Park Ridge Youth Campus redevelopment could displace history center
The future of Solomon Cottage, which houses the Park Ridge Historical Society, remains in doubt as a developer has proposed homes on the site at 733 N. Prospect Ave. | Jennifer Johnson~Sun-Times Media
Updated: September 3, 2012 6:18AM
PARK RIDGE — The future of a historic Park Ridge building remains in doubt as efforts to redevelop the property upon which it is located begin to take shape.
Solomon Cottage, which stands on the grounds of the Park Ridge Youth Campus, 733 N. Prospect Ave., was the first building constructed on the campus in 1908 and now houses the Park Ridge Historical Society’s History Center. It is also on a 4-acre section of campus property that a developer is planning to purchase for the construction of 23 new homes.
Historical Society President Paul Adlaf declined to comment on the status of the building or where the Historical Society might end up, but a message on the organization’s website states that members “continue to monitor developments” and are “compiling a list of potential alternate locations for the History Center, preferably historic sites and reasonably close to the center of town.”
Developer Mark Elliott, of Elliott Builders, the prospective purchaser of the land on which Solomon Cottage stands, indicated that plans for the cottage have not been finalized.
“We’re looking at a couple of different options, but we haven’t decided what might happen with it,” he said.
The Park Ridge Recreation and Park District, which is hoping to purchase the remaining 6.85-acres of the Youth Campus if voters approve a referendum in November, has had meetings with Historical Society representatives regarding the building, said Gayle Mountcastle, executive director of the Park District.
“They are interested in saving (Solomon Cottage),” Mountcastle said, explaining that she advised Adlaf to submit a proposal to the Park District. “We’re in the information-gathering stage and we’re open to listening if they have a proposal for wanting to keep it on our property.”
The Park Ridge Historical Society relocated to Solomon Cottage in 2009 after 25 years inside a privately owned home at 41 Prairie Ave. The move, Adlaf said at the time, was largely driven by cost, particularly property taxes.

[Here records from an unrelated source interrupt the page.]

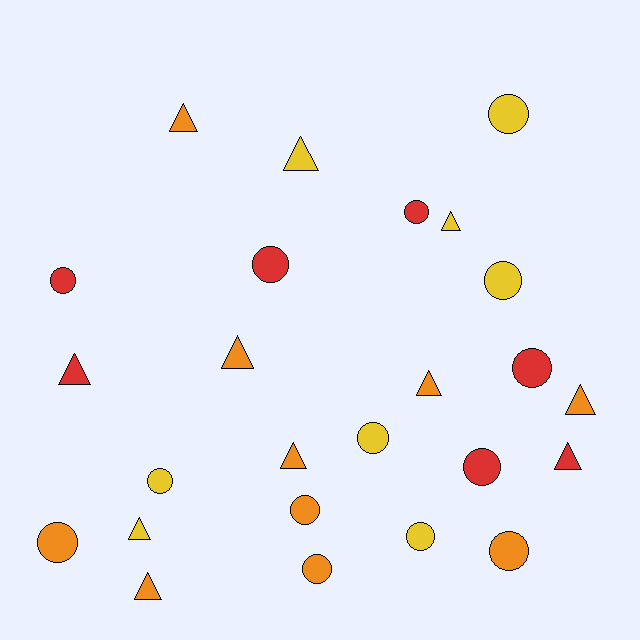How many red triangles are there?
There are 2 red triangles.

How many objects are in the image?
There are 25 objects.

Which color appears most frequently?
Orange, with 10 objects.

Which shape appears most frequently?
Circle, with 14 objects.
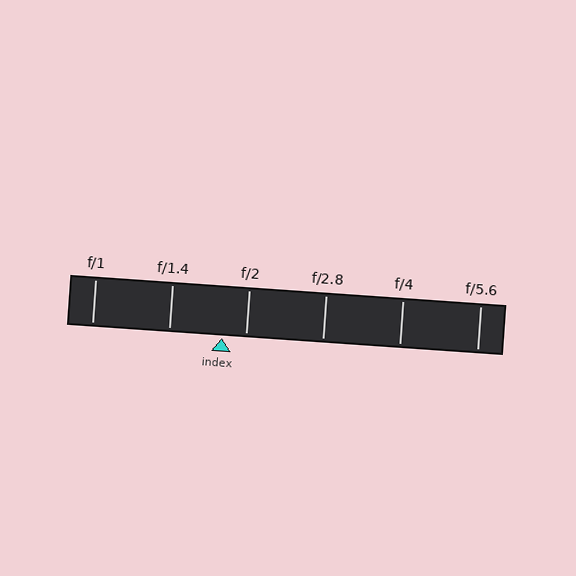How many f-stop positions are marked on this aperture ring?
There are 6 f-stop positions marked.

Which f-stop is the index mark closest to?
The index mark is closest to f/2.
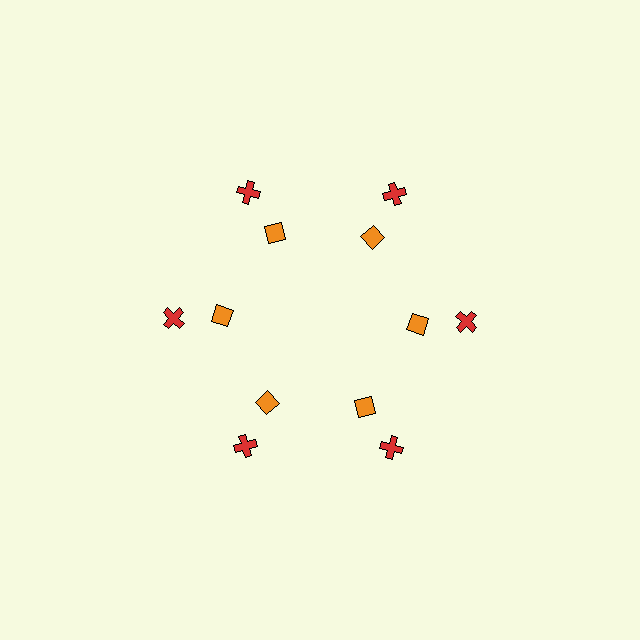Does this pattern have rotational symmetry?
Yes, this pattern has 6-fold rotational symmetry. It looks the same after rotating 60 degrees around the center.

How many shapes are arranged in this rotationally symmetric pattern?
There are 12 shapes, arranged in 6 groups of 2.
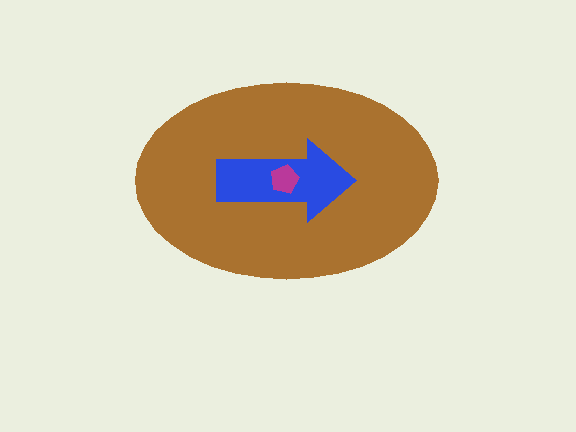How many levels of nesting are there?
3.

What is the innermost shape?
The magenta pentagon.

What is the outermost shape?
The brown ellipse.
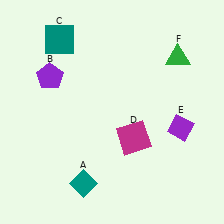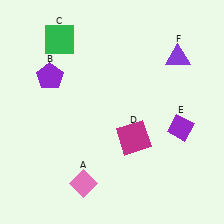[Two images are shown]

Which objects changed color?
A changed from teal to pink. C changed from teal to green. F changed from green to purple.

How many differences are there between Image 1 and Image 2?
There are 3 differences between the two images.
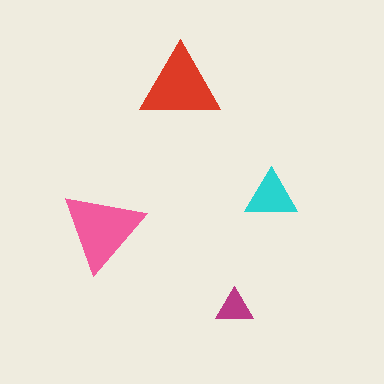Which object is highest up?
The red triangle is topmost.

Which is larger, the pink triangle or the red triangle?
The pink one.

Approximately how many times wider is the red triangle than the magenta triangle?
About 2 times wider.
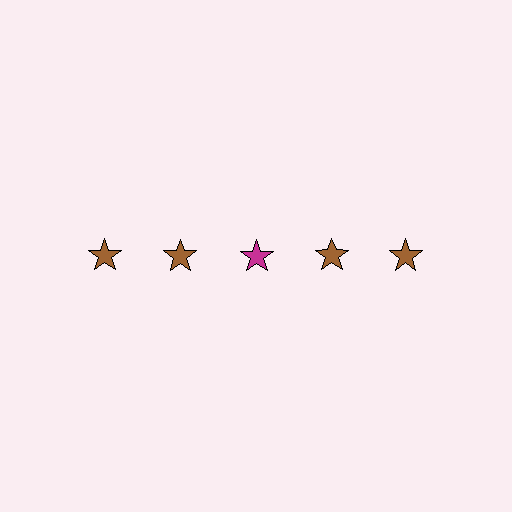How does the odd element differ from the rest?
It has a different color: magenta instead of brown.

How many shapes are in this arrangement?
There are 5 shapes arranged in a grid pattern.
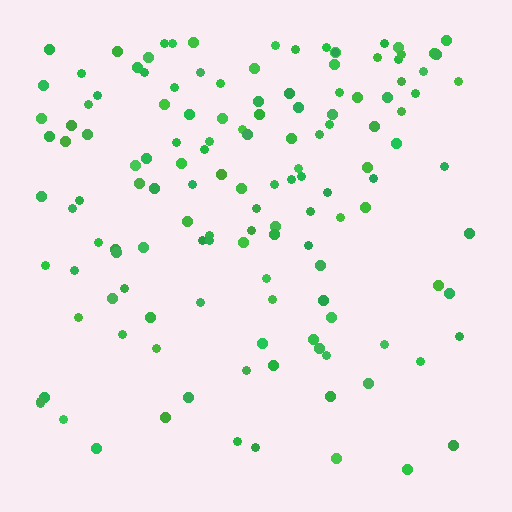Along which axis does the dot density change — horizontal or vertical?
Vertical.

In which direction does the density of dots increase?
From bottom to top, with the top side densest.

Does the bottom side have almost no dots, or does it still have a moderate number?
Still a moderate number, just noticeably fewer than the top.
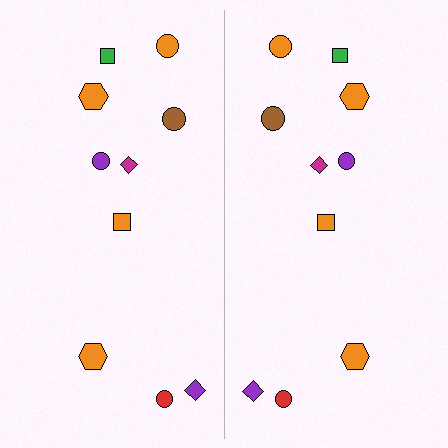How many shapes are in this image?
There are 20 shapes in this image.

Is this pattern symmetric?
Yes, this pattern has bilateral (reflection) symmetry.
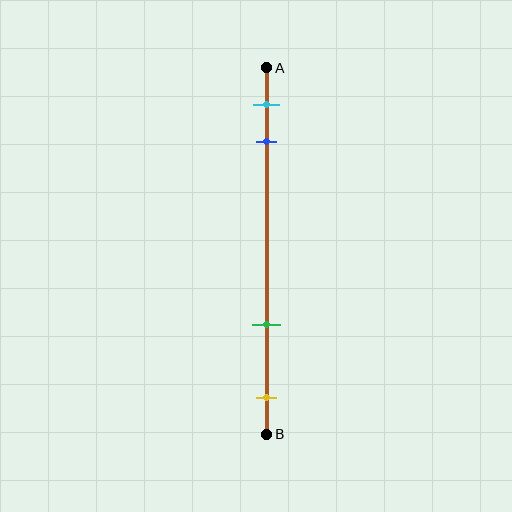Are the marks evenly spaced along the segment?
No, the marks are not evenly spaced.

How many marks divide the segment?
There are 4 marks dividing the segment.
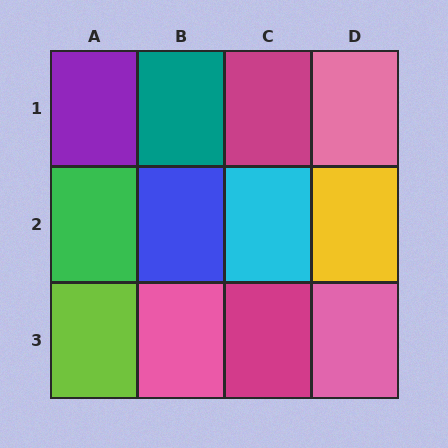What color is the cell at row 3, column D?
Pink.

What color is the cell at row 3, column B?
Pink.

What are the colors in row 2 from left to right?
Green, blue, cyan, yellow.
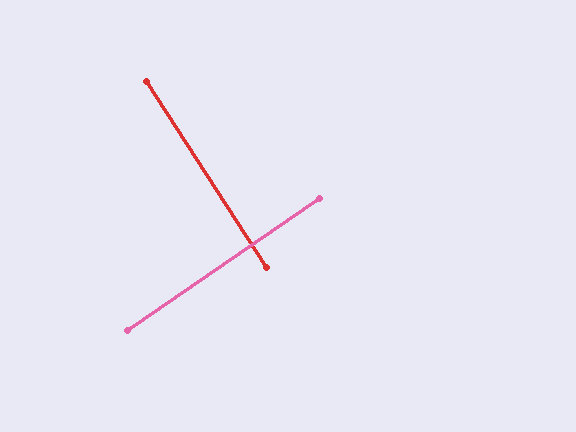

Solomon Cottage was named in recognition of Hannah Greenebaum Solomon, who according to the Youth Campus led a financial-reorganization effort of the Illinois Industrial School for Girls, as the Youth Campus was once known. Solomon served on the school’s board with Jane Addams, founder of Chicago’s Hull House, according to the Youth Campus.
Solomon, was also the founder and first president of the National Council of Jewish Women, a faith-based advocacy organization that remains active today with headquarters in New York, N.Y., and offices in Washington, D.C., and Jerusalem.
In 1998, buildings on the Park Ridge Youth Campus property were added to the National Register of Historic Places, information from the federal agency states. According to the application for historic designation, funding for the construction of the one-story Solomon Cottage was provided by businessman Julius Rosenwald, of Sears Roebuck & Company.
Judy Barclay, chairwoman of the Park Ridge Historic Preservation Commission and an active participant in the Kalo Foundation, which saved Iannelli Studios from the wrecking ball by purchasing it, said she would like to see Solomon Cottage remain standing, but acknowledged that she is unaware of any community efforts to preserve it.
“Landmarks Illinois called me. They said, ‘What you doing?’ I said unless the Historical Society steps up and says, ‘Help us save this site,’ what can we do?” Barclay said. “Nobody seems to want to save it and it’s a shame. It’s very much a part of our community.”
The developer could also benefit from keeping Solomon Cottage standing because tax breaks are available for historically designated structures, Barclay said.
If the referendum passes, the Park Ridge Recreation and Park District is planning to maintain three early-20th-century buildings on the campus: Wohlers Hall, constructed in 1910 and originally known as Straut School of Domestic Economy; Buck Hall, a two-story school building constructed in 1914; and either Illinois Cottage or Talcott Cottage, though Mountcastle indicated that Illinois is the likely candidate. Illinois Cottage was built in 1914.